How to secure your data

As a start point, your data security needs to encompass:

  1. Control over who has access to data.
  2. Clear processes to request and receive data access (with these processes communicated across your organisation).
  3. Physical security to protect data.
  4. Regular penetration testing to check the security of existing systems.
  5. Encryption of any personal data.
  6. Auditing to understand who has used data, and what it was used for.

A good foundation is to secure all data by exception. This means you consider reasons why the data can’t be accessed, not why it could be accessed. Start with giving everyone in the organisation access and then work backwards. What data does everyone need access to?

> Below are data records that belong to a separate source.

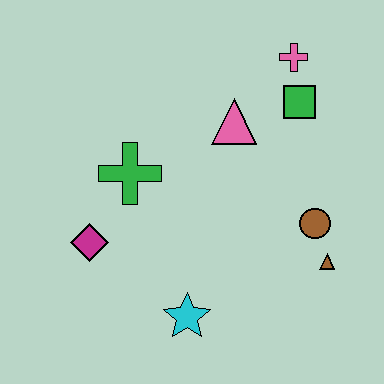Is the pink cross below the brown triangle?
No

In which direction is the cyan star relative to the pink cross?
The cyan star is below the pink cross.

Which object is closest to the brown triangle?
The brown circle is closest to the brown triangle.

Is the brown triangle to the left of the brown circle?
No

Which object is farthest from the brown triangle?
The magenta diamond is farthest from the brown triangle.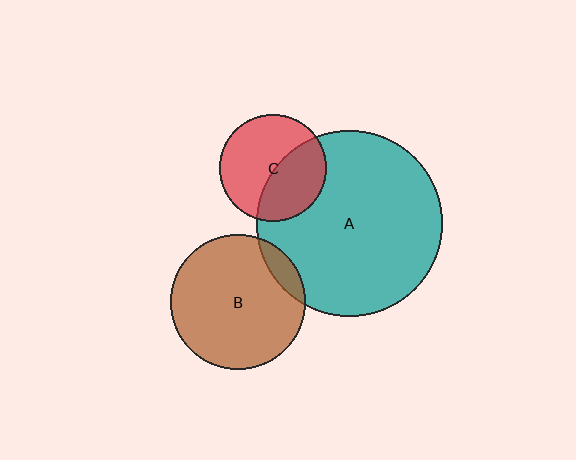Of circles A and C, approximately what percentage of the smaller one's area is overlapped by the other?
Approximately 45%.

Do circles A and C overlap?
Yes.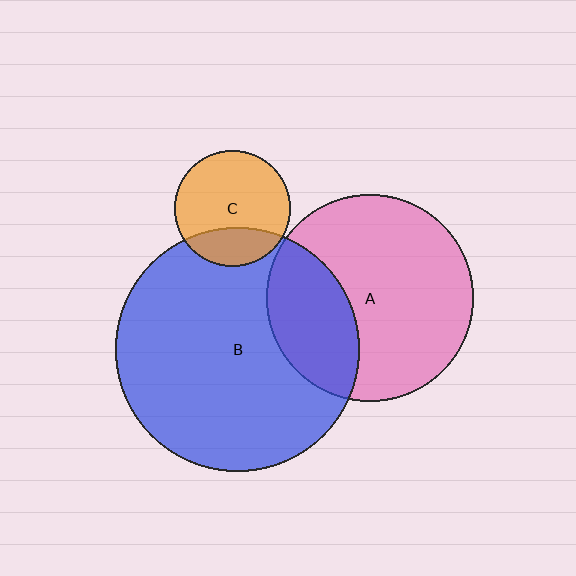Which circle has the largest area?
Circle B (blue).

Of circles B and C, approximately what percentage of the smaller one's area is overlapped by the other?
Approximately 25%.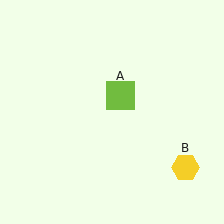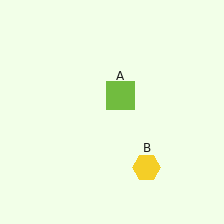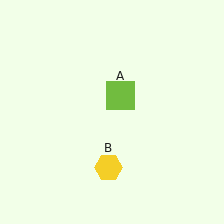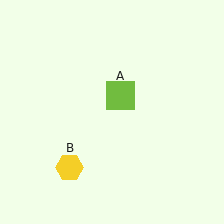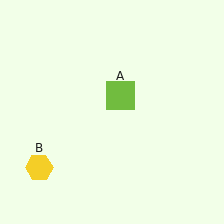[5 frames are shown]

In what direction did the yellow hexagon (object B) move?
The yellow hexagon (object B) moved left.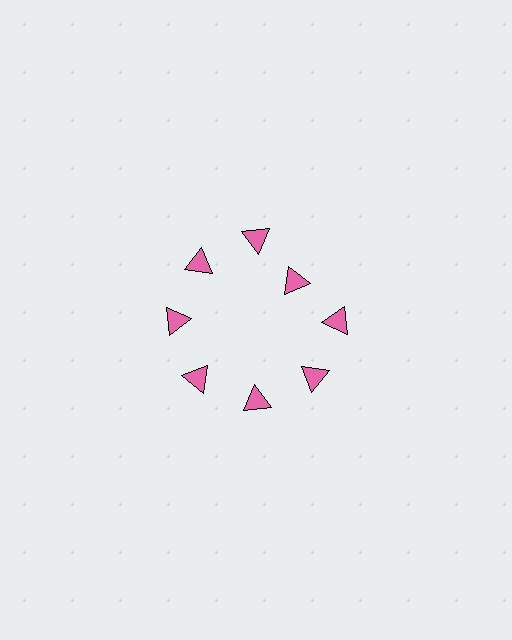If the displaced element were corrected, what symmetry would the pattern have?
It would have 8-fold rotational symmetry — the pattern would map onto itself every 45 degrees.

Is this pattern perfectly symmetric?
No. The 8 pink triangles are arranged in a ring, but one element near the 2 o'clock position is pulled inward toward the center, breaking the 8-fold rotational symmetry.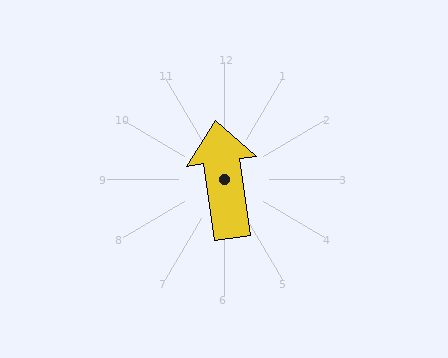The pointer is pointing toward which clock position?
Roughly 12 o'clock.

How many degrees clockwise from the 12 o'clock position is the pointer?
Approximately 352 degrees.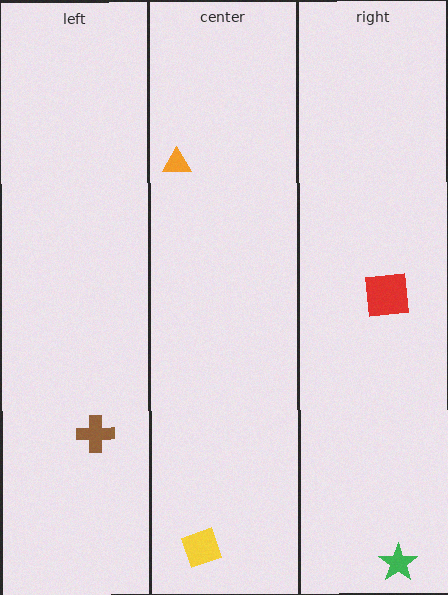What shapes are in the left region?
The brown cross.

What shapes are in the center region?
The orange triangle, the yellow diamond.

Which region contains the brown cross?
The left region.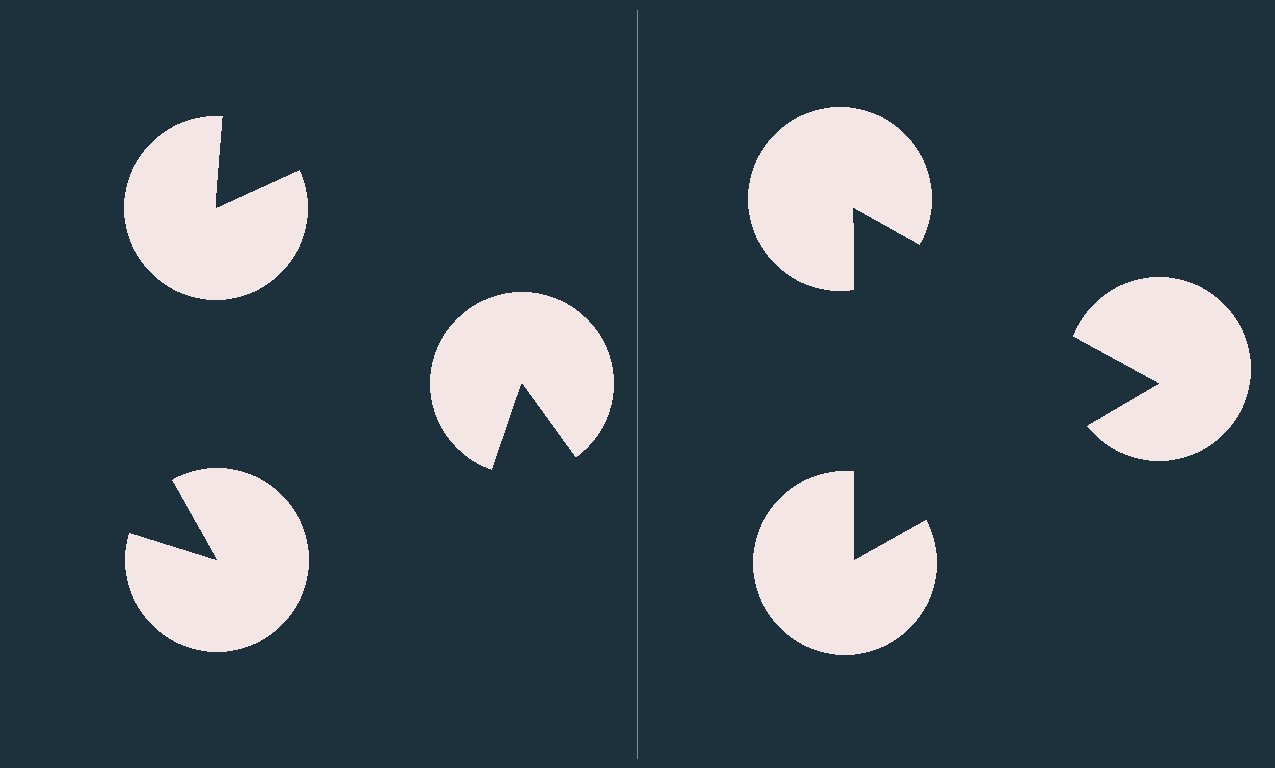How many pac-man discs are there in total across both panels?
6 — 3 on each side.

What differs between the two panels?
The pac-man discs are positioned identically on both sides; only the wedge orientations differ. On the right they align to a triangle; on the left they are misaligned.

What data can be restricted, or which individuals need to be restricted, and by how much?

For organisations with limited resources, there are many effective security tools that have out-of-the-box functionality to get you started. Simply turn on functions that your organisation needs (such as masking, encryption, and role-level permissions).

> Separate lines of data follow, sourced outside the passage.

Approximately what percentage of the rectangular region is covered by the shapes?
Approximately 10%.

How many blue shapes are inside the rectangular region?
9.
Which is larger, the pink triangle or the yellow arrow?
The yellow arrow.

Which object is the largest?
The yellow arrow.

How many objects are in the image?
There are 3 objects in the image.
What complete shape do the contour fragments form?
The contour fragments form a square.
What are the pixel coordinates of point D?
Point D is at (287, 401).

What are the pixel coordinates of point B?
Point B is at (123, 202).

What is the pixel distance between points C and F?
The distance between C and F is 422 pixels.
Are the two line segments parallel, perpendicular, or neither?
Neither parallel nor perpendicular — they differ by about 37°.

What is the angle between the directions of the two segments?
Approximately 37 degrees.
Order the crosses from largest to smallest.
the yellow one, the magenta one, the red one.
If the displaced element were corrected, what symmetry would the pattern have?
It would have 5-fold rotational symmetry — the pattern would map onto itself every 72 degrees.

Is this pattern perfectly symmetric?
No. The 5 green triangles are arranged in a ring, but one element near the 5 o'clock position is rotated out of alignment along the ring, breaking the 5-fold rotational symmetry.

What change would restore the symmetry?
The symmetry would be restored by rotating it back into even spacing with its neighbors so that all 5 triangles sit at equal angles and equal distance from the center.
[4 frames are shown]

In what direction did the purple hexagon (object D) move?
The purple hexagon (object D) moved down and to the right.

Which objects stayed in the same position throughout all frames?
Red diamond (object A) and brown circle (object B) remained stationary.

It’s vital to assign responsibility for data sets to a clear owner; everyone needs to know who the data owner is. This helps with data auditing and governance. If something goes wrong, a clear chain of command to report to will vastly help with patching any security flaws.

 

Even the best security can fail

Of course, no matter how secure your systems, breaches can still occur. When securing your systems, also consider any crisis management that you may need if the data is lost. You could have the best firewall in the world, but nothing is there to stop a rogue employee from taking a photo of data on their screen and leaking it. The right technology, protocols and processes still have their limits.

 

Non-sensitive data can become sensitive when analysed

People also tend to think of access to data in an isolated way. When securing data, often information such as full names and addresses are highly secured and access restricted. However, other data sets, like a date of birth and postcode might not be as secure and can lead to someone being identified. Margin is a highly sensitive and controlled figure in many organisations. But employees with access to sales and supply chain data could combine them to estimate the company margin.

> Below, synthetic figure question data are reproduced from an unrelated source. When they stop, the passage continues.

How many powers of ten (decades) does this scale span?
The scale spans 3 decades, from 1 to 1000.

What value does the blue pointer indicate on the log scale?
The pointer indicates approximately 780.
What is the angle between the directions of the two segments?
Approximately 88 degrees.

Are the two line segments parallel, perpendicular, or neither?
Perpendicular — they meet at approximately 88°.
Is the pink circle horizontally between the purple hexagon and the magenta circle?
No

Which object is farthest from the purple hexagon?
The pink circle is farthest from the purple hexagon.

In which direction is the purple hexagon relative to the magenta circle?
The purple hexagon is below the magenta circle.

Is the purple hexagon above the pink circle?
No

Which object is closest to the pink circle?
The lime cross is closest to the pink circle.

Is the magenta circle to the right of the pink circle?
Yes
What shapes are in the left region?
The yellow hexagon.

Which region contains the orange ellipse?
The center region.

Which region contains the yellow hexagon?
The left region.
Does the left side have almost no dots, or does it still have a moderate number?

When securing data, therefore, don’t just consider the data itself but what it could become. Secure the elements of sensitive data as well. Don’t fall for data that is pseudo-anonymous by believing that it’s fully secure and anonymous.

 

Data security should not hinder operations

Another aspect of data security to consider is the user experience of your security approach. Employees need a seamless user experience when working. Security systems must not hinder their work. It needs to run in the background without requiring their involvement. They shouldn’t even know that it’s there.

 

Employees are your weakest link

Speaking of which, people are often the weakest link in your security. Again, there’s very little you can do to stop someone from taking a photo of a computer screen. An integral part of data security is educating people on best practice. That includes teaching them not to write passwords down, what makes a strong password and to always lock their computers when away from their desks. Hold regular sessions to refresh their knowledge and keep people up to speed with current security threats.

 

Keep backing-up your data

Also back-up your data on a regular (weekly or daily) basis. In the event of a data breach or hack, that back-up will come in handy. It also gives you an opportunity to audit your data at the same time.

 

Take it seriously

Any organisation that uses data needs to take data security seriously. There is a risk when you store any data. It’s precious stuff, and there are a lot of people out there who’d love to get their hands on it. Following data security best practices will stop them in their tracks. Good data governance will also prevent leaks from occurring.

You cannot use data without securing it. That goes beyond physical security, pen tests and firewalls. It’s also about the mindset of your employees and their respect for data. Create a culture of accountability, and the rest of your data security will be much easier to implement.